India 4th Largest In Asia For Illicit Money Flows: Report

WASHINGTON, (Bernama) — India is Asia’s fourth largest exporter of illicit capital with an estimated outflow of a whopping US$104 billion between 2000 and 2008, according to a US-based think tank, Press Trust of India (PTI) reported Monday.

[Compare this to:

Malaysia is world’s No 5 in illicit outflows in Malaysiakini or Malaysia is world’s No 5 in illicit outflows in – MTadmin]

According to figures of illicit flow of money released, China tops the list and is several times that of India.

Between 2000 to 2008, Global Financial Integrity (GFI) estimated that the outflow of illicit money from China was US$2.2 trillion.

The report ranks countries according to magnitude of outflows with China ranking at the top followed by Russia (US$427 billion), Mexico (US$416 billion), Saudi Arabia (US$302 billion) and Malaysia (US$291 billion).

In the report titled ‘Illicit Financial Flows from Developing Countries: 2000-2009’, released Tuesday, GFI, a Washington-based think tank said that top five Asia continues to produce the largest portion of illicit flows, almost half-trillion dollars in 2008 alone, PTI quoted as saying.

The five countries are China, Malaysia, Philippines (US$109 billion), while both Indonesia and India are ranked fourth with US$104 billion each, respectively.

On an average, these five countries account for 96.5 per cent of total illicit flows from Asia and 44.9 per cent of flows out of all developing countries.

However, it said that these (Asia region compared to total developing world) shares have been declining; the top five Asian countries transferred 36.9 per cent of illicit flows from all developing countries in 2008, down from 53.3 per cent in 2000.

“India, which was the fifth largest exporter of illicit capital in the 2008 IFF Report is now ranked 15th among developing countries,” the report said.

The think tank says there are three main reasons why average illicit flows from India slipped in the country rankings.

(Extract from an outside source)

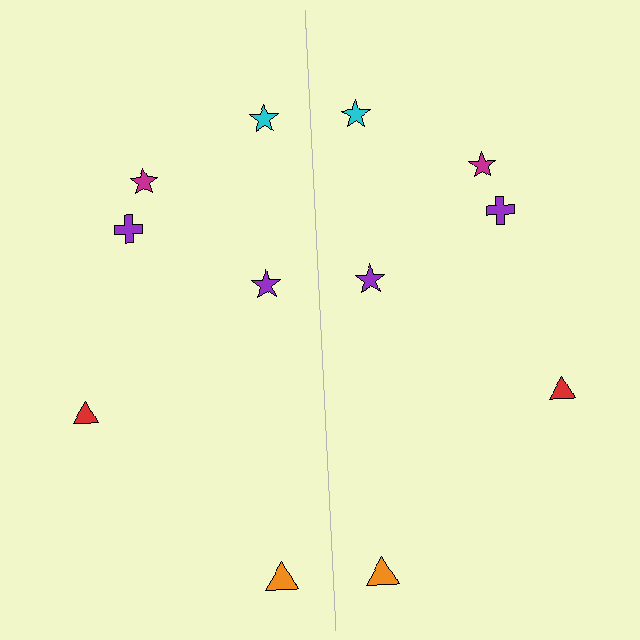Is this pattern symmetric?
Yes, this pattern has bilateral (reflection) symmetry.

The first reason is that the illicit outflows from several oil producers such as the United Arab Emirates, Kuwait, Venezuela, Qatar, Nigeria, Kazakhstan, and Indonesia (in that order) now outpace those from India.

Secondly, there were substantial inflows of illicit capital into India (mostly through the balance of payments but also through trade mispricing) that were set to zero under the gross outflows method.

And finally, the United Arab Emirates and Qatar, which have the sixth and ninth highest average illicit outflows respectively, were excluded from the 2008 IFF Report because of lack of balance of payments and debt data, it explained.

According to the report, bribery, theft, kickbacks, and tax evasion were the greatest conduit for the illicit financial flows from the major exporters of oil such as Kuwait, Nigeria, Qatar, Russia, Saudi Arabia, the United Arab Emirates, and Venezuela.

Oil exporting countries like Russia, the United Arab Emirates, Kuwait, and Nigeria, are becoming more important as sources of illicit capital, it said.

“Every year developing countries are losing ten times the amount of Official Development Assistance (ODA) remitted for poverty alleviation and economic development,” said GFI director Raymond Baker.